It’s interesting because there’s a very thin line when getting into the showing-off territory. Sometimes showing off is good, sometimes it’s just annoying… couldn’t say why or what makes the difference. And sometimes indeed I am annoyed by some people when they do the “tilted controller” thing.
Though that’s not the case with Daedelus, even if he likes to do all those “burning buttons” gestures, which is another thing I sometimes find quite annoying. But I guess the deciding factor is the music that comes out from the speakers, and that’s where Daedalus probably makes me not care about the rest!
Haha, yeah, that’s something that confuses me as well. Funny nodbody came up with a proper stand/raiser solution. though I guess you can just use any regular one turned by 180°
The whole “audience only caring for the gear” thing is an interesting topic!

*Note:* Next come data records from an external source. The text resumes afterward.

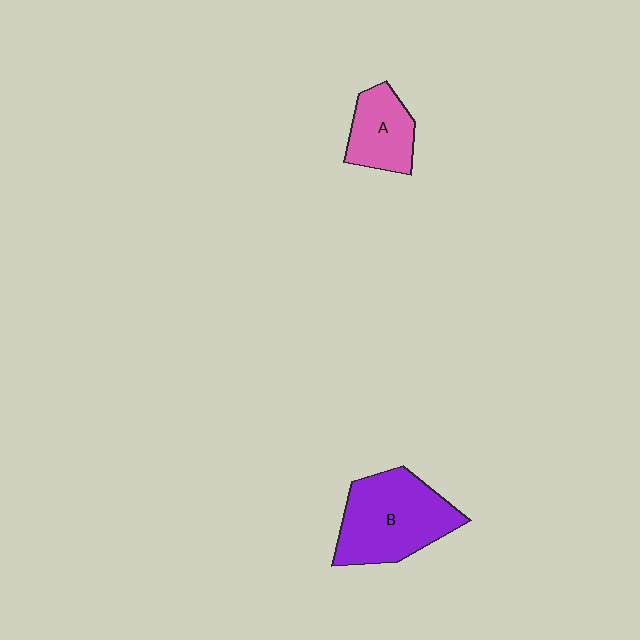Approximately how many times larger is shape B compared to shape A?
Approximately 1.8 times.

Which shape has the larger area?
Shape B (purple).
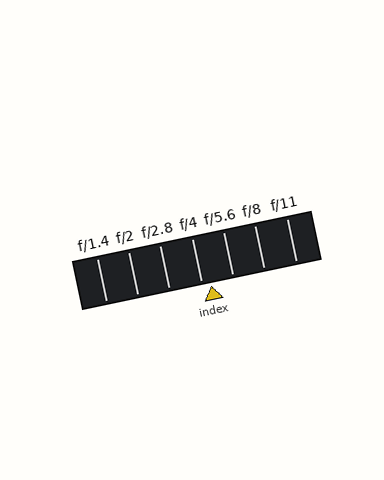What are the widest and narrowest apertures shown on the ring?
The widest aperture shown is f/1.4 and the narrowest is f/11.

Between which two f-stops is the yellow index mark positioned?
The index mark is between f/4 and f/5.6.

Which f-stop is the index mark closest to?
The index mark is closest to f/4.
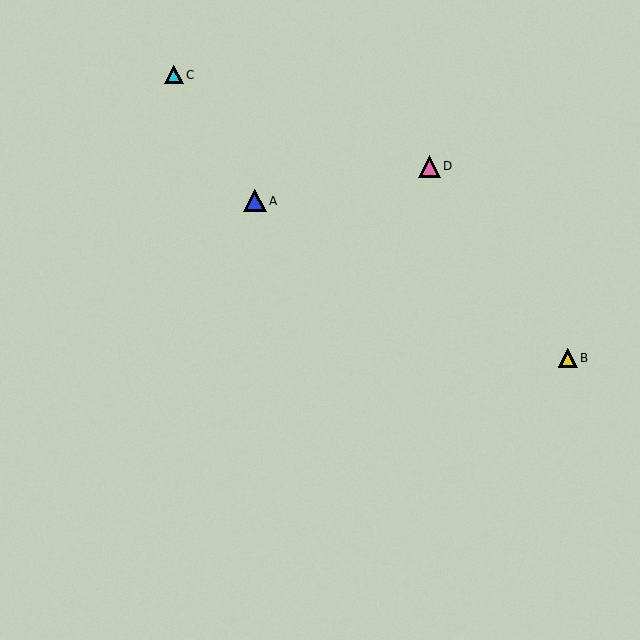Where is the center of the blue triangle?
The center of the blue triangle is at (255, 201).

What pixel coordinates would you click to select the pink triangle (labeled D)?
Click at (430, 166) to select the pink triangle D.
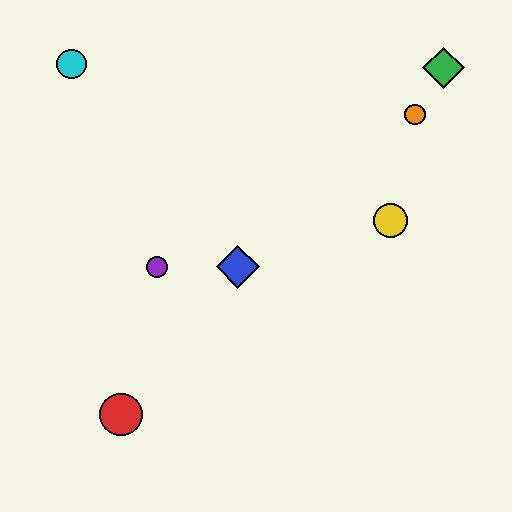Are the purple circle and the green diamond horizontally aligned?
No, the purple circle is at y≈267 and the green diamond is at y≈68.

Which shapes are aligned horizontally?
The blue diamond, the purple circle are aligned horizontally.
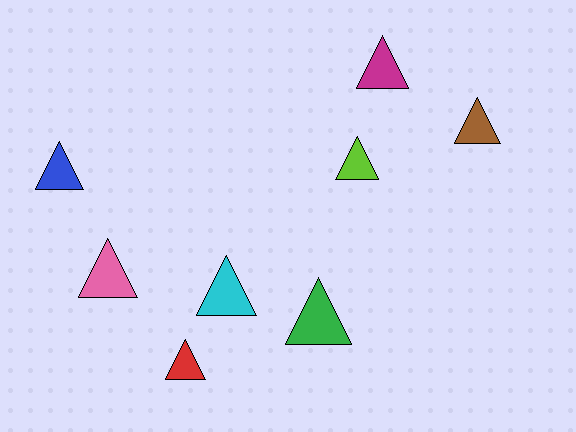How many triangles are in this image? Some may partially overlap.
There are 8 triangles.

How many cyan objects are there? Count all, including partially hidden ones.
There is 1 cyan object.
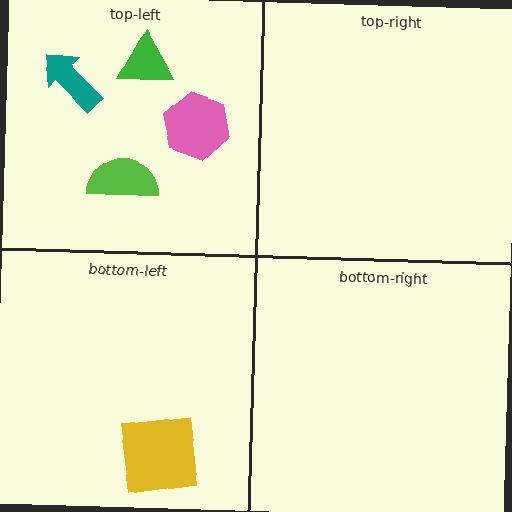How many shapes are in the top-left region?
4.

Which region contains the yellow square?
The bottom-left region.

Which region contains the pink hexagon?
The top-left region.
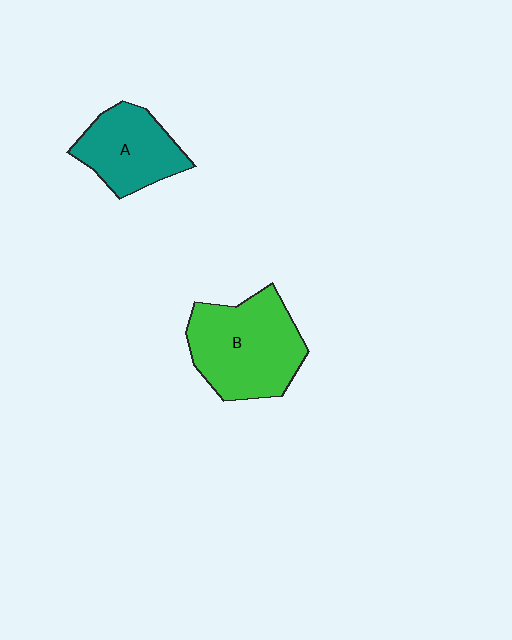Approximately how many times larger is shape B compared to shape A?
Approximately 1.4 times.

I must admit that I have been guilty of it in the past as well, not in the way that I bugged performer with my unrequested advice (which I’d never dare to do, not even if I didn’t like the show) but in the sense that I would go near the stage to take a close look at the gear. I used to do it because like many people, gear is what drew me to electronic music I guess. The good thing is, it became quite boring for me after some time, and at the same time I started to get more obsessed with music and started to care less about the gear.
I still look at gear, because as somebody who deals a lot with musical equipment, even more in my daily work as a designer, than when it comes to making music, I always find it interesting to see all the ingredients of the music I hear. While it is true that the gear does nothing on its own, and the deciding ingredient is always the artist, the music that results is often (if not always) in some way the product of the combination of artist and tool. While a good artist can do great music with any instrument, the resulting music will be different depending on the instruments used.
This said, I agree that there is usually way too much interest for gear. I’m not much into sports, but I don’t think anybody will run down to the playing field after a football match and ask the players of the winning match what ball they used and what material it was made of.
I think that gear is just easier to talk about. gear is a lot about specs, about absolutes. If a sequencer has 64 steps, that’s an absolute, something you can put in a figure, it’s about quantity, something you can do math and comparisons with (64 > 16 hence 64 is better than 16) even though many aspects of it are in the realm of the subjective (which filter sounds best?).
Still it’s easier than talking about musical approaches, about artistic vision, about what the music evoked, about the way the artist created expectations, just to surprise you with something different, about certain choices being subtle, or not, about some material being very innovatively used, or transformed, etc.